Auch die Kommunikation mit dem Firmen- oder Behördennetzwerk erfolgt verschlüsselt. Über GSM, UMTS und andere Mobilfunkprotokolle wird eine VPN-Verbindung zu einem Gateway aufgenommen, das von der Firma oder Behörde kontrolliert wird. Möglich wird das durch die Vergabe spezieller Zugangspunkte (APNs) durch die Telekom. Diese identifiziert das Smartphone anhand seiner ID und routet ankommende Daten an das vorkonfigurierte Gateway.

Inhalt

  • Seite 1: Strategien zur Absicherung
  • Seite 2: Basis Windows Mobile 6.5
  • Seite 3: Härtung und Benutzer-Einschränkungen

Härtung und Benutzer-Einschränkungen

Zusätzliche Härtungsmaßnahmen sorgen dafür, dass eine Manipulation von SiMKo 2 erschwert wird. So wurde der Bootprozess von Windows Mobile so geändert, dass über kryptografisch abgesicherte Prüfsummen (Hashwerte) Manipulationen am System erkannt werden. Ein manipuliertes Windows lässt sich nicht starten.

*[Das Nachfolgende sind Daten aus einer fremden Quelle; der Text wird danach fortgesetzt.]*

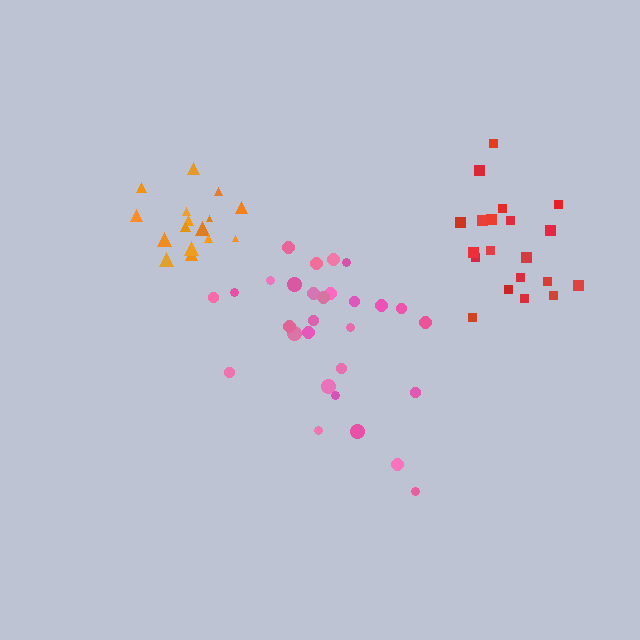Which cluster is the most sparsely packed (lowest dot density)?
Pink.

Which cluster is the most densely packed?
Orange.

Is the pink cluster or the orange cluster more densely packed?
Orange.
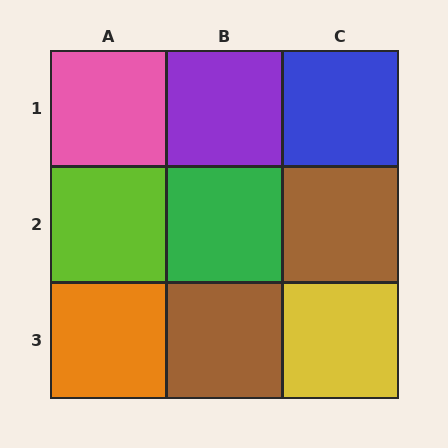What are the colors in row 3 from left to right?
Orange, brown, yellow.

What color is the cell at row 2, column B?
Green.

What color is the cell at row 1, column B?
Purple.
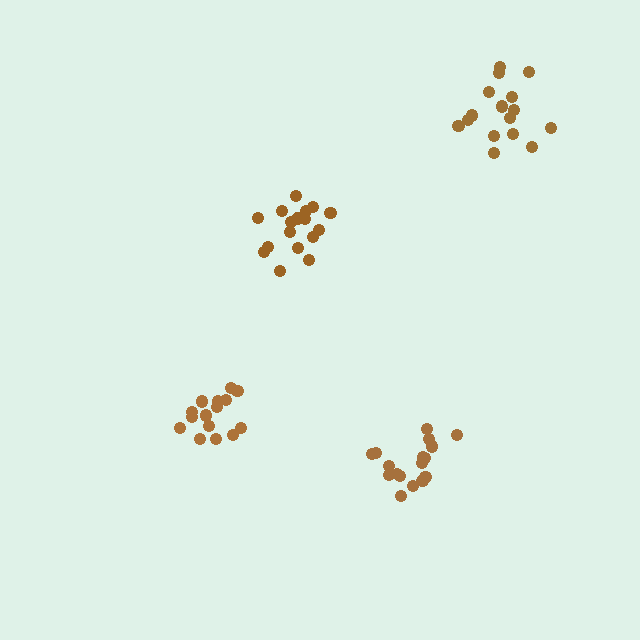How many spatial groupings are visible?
There are 4 spatial groupings.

Um die Problematik des Einspielens unsicherer Apps anzugehen, wurde ein eigener Zertifizierungsmechanismus implementiert. Wenn ein Programm mit erweiterten Rechten gestartet werden soll, muss dieses signiert sein. Dieser auch im normalen Windows Mobile enthaltene Programmschutz wurde unter SiMKo 2 so erweitert, so dass ein Start von Zusatzprogrammen generell nur mit einer Signatur möglich ist. Diese wird über ein vom BSI heraus gegebenes Zertifikat kontrolliert.

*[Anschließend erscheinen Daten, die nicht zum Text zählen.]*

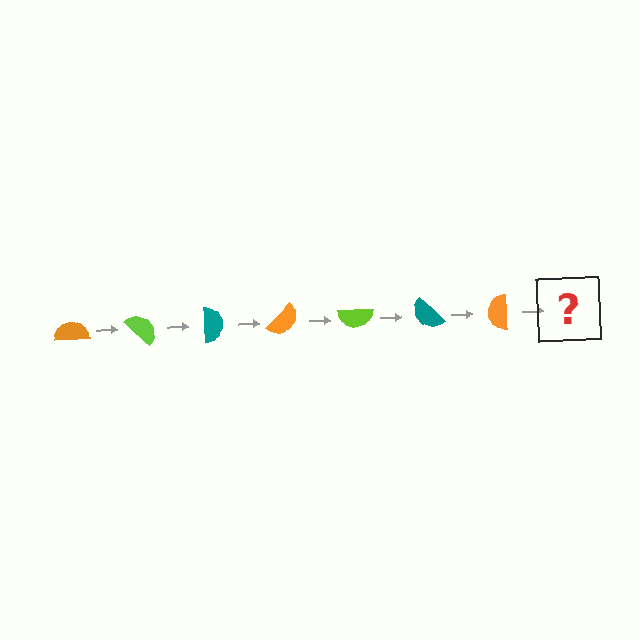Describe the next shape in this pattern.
It should be a lime semicircle, rotated 315 degrees clockwise from the start.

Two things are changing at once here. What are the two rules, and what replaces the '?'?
The two rules are that it rotates 45 degrees clockwise each step and the color cycles through orange, lime, and teal. The '?' should be a lime semicircle, rotated 315 degrees clockwise from the start.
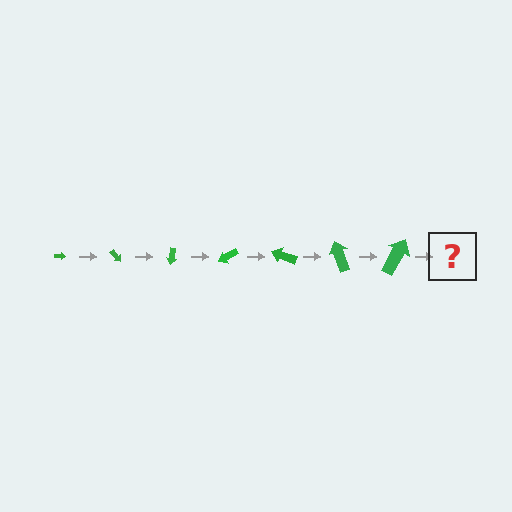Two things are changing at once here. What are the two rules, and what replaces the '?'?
The two rules are that the arrow grows larger each step and it rotates 50 degrees clockwise each step. The '?' should be an arrow, larger than the previous one and rotated 350 degrees clockwise from the start.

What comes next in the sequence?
The next element should be an arrow, larger than the previous one and rotated 350 degrees clockwise from the start.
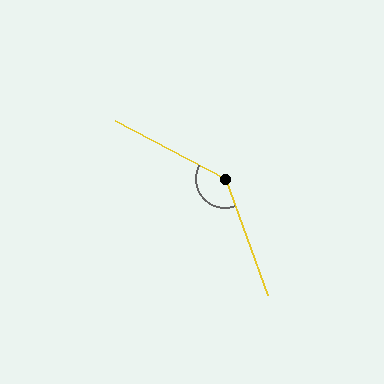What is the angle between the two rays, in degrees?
Approximately 138 degrees.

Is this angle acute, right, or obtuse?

Leider gibt es unter Windows Mobile einige Sicherheitslücken, die sich nicht sauber schließen lassen. Das BSI bekämpft die entstehenden Risiken konsequent durch die Deaktivierung der damit zusammenhängenden Funktionen. So sind unter SiMKo 2 die eingebaute Kamera, das GPS-Ortungssystem, Bluetooth und WLAN deaktiviert und lassen sich vom Benutzer auch nicht aktivieren.

Fazit

Durch den konsequenten Einsatz von Verschlüsselung und zusätzlichen Härtungsmaßnahmen sind SiMKo 2-Smartphones vergleichsweise sicher. Natürlich gibt es auch hier Angriffsmöglichkeiten, doch liegen diese eher im Bereich von normalen IT-Risiken als von speziellen Smartphone-Risiken. So wäre etwa die Wahl einer schwachen PIN oder der Diebstahl einer Smartphone-Datensicherung zu nennen.

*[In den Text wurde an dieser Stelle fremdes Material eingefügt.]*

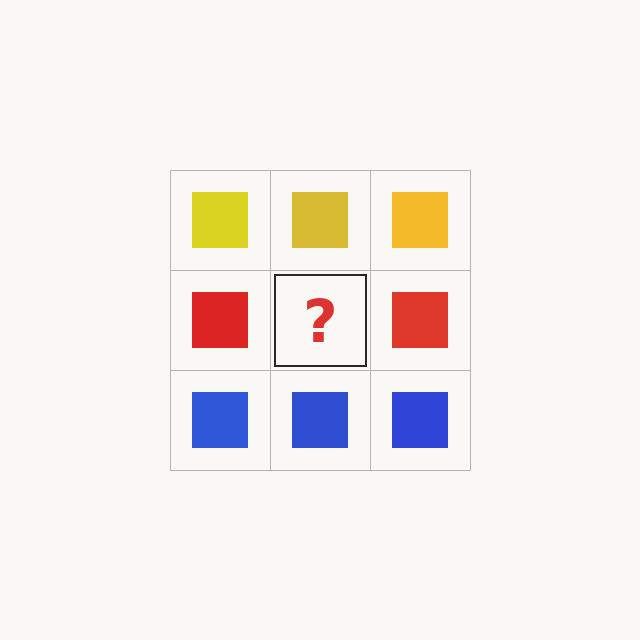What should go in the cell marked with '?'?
The missing cell should contain a red square.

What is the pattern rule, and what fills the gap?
The rule is that each row has a consistent color. The gap should be filled with a red square.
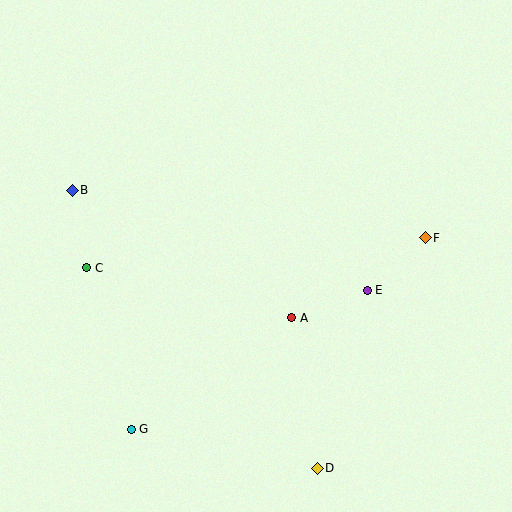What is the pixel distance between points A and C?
The distance between A and C is 211 pixels.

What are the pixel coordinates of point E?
Point E is at (367, 290).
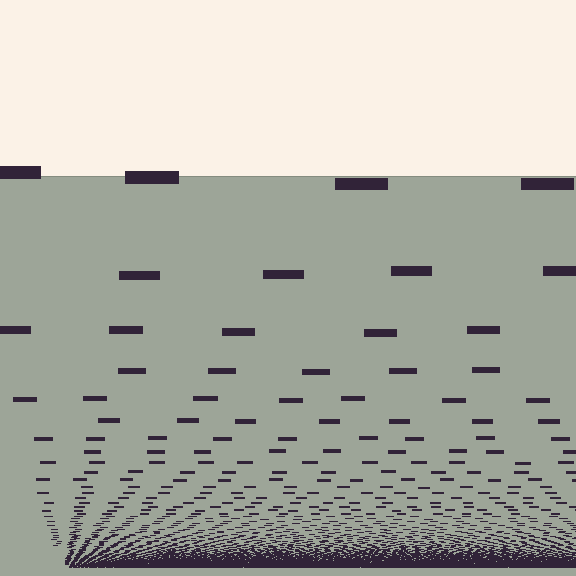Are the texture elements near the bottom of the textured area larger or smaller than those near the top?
Smaller. The gradient is inverted — elements near the bottom are smaller and denser.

Leider ist das System durch seine massive Einschränkung bei der Benutzbarkeit alles andere als „sexy“. So ist zu befürchten, dass es außer im Regierungs- und Behördenumfeld keine nennenswerte Verbreitung finden wird. Administratoren von Firmen-IT-Landschaften werden sich wohl weiterhin mit den Risiken von iPhones, Android und Co. beschäftigen müssen.